Declareer alle native extensies die de AIR-toepassing gebruikt in het descriptorbestand van de toepassing. Het volgende voorbeeld illustreert de syntaxis voor het opgeven van twee vereiste native extensies:
<extensions>
<extensionID>com.example.extendedFeature</extensionID>
<extensionID>com.example.anotherFeature</extensionID>
</extensions>
Het
extensionID
-element heeft dezelfde waarde als het element
id
in het descriptorbestand van de extensie. Het descriptorbestand van de extensie is een XML-bestand met de naam "extension.xml". Het wordt verpakt in het ANE-bestand dat u ontvangt van de ontwikkelaar van de native extensie.
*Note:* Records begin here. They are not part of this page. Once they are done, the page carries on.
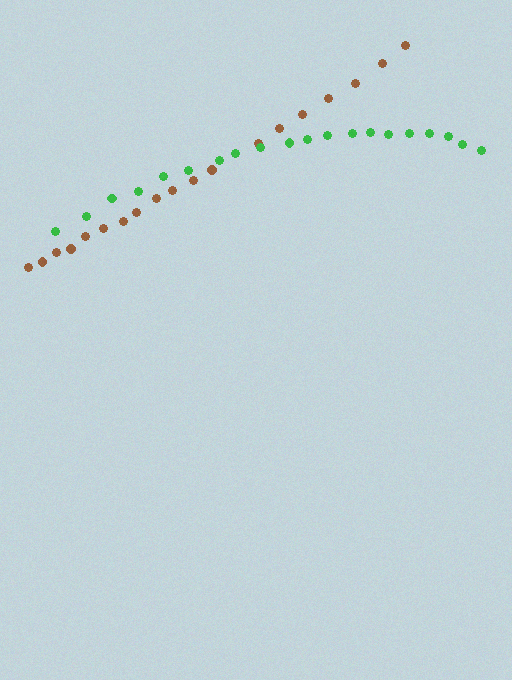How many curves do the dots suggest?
There are 2 distinct paths.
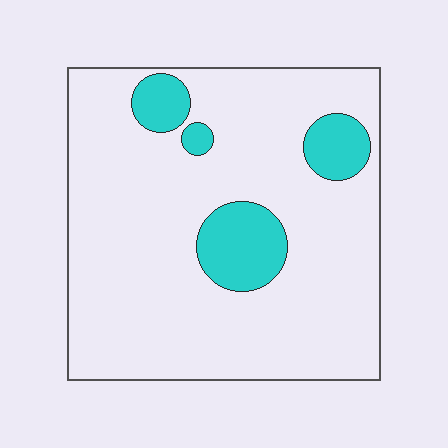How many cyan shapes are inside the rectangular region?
4.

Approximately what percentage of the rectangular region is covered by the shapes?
Approximately 15%.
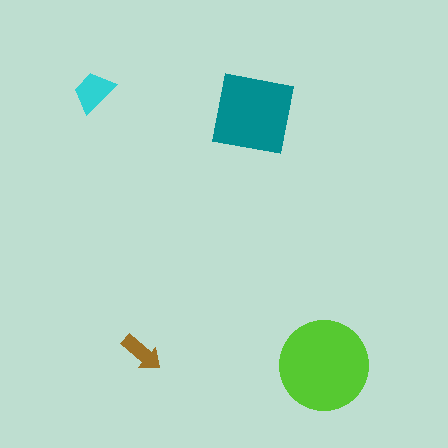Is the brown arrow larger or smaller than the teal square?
Smaller.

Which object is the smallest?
The brown arrow.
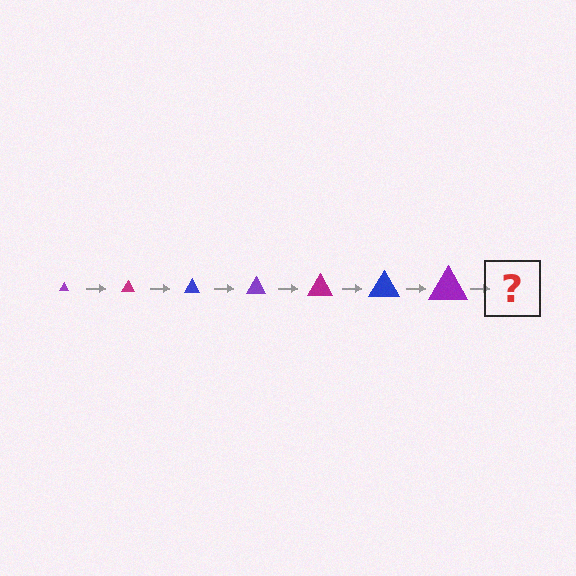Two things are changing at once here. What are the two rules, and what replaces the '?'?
The two rules are that the triangle grows larger each step and the color cycles through purple, magenta, and blue. The '?' should be a magenta triangle, larger than the previous one.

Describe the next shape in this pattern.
It should be a magenta triangle, larger than the previous one.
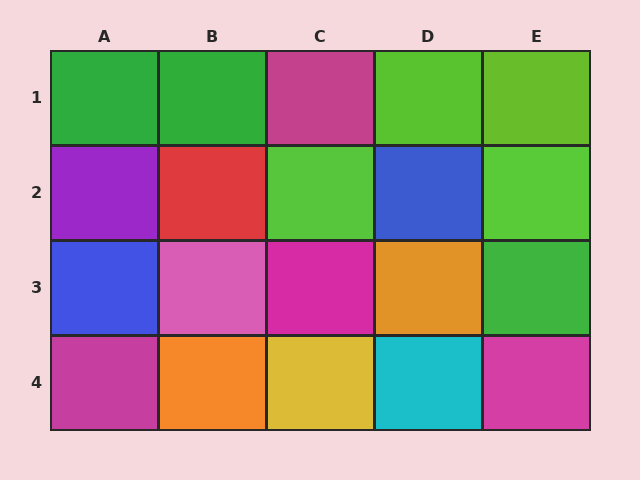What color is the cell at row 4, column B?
Orange.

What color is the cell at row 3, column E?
Green.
Functionaliteit van het virtuele toetsenbord
Stel het element
softKeyboardBehavior
in op
none
om de automatische functionaliteit voor pannen en vergroten/verkleinen uit te schakelen die door de runtime wordt gebruikt om te garanderen dat het relevante tekstinvoerveld zichtbaar is nadat het virtuele toetsenbord wordt weergegeven. Als u de automatische functionaliteit uitschakelt, moet door de toepassing worden gezorgd dat het tekstinvoergedeelte of overige relevante inhoud zichtbaar blijft als het toetsenbord wordt weergegeven. U kunt de eigenschap
softKeyboardRect
van het werkgebied in combinatie met de SoftKeyboardEvent gebruiken om te detecteren wanneer het toetsenbord wordt geopend en het gedeelte te bepalen dat door het toetsenbord wordt verborgen.
Voor het inschakelen van de automatische functionaliteit stelt u de waarde van het element in op
pan
:
<softKeyboardBehavior>pan</softKeyboardBehavior>
Omdat
pan
de standaardwaarde is, wordt door het weglaten van het element
softKeyboardBehavior
eveneens de automatische toetsenbordfunctionaliteit ingeschakeld.
Opmerking:
wanneer u ook GPU-rendering gebruikt, wordt de functionaliteit voor pannen niet ondersteund.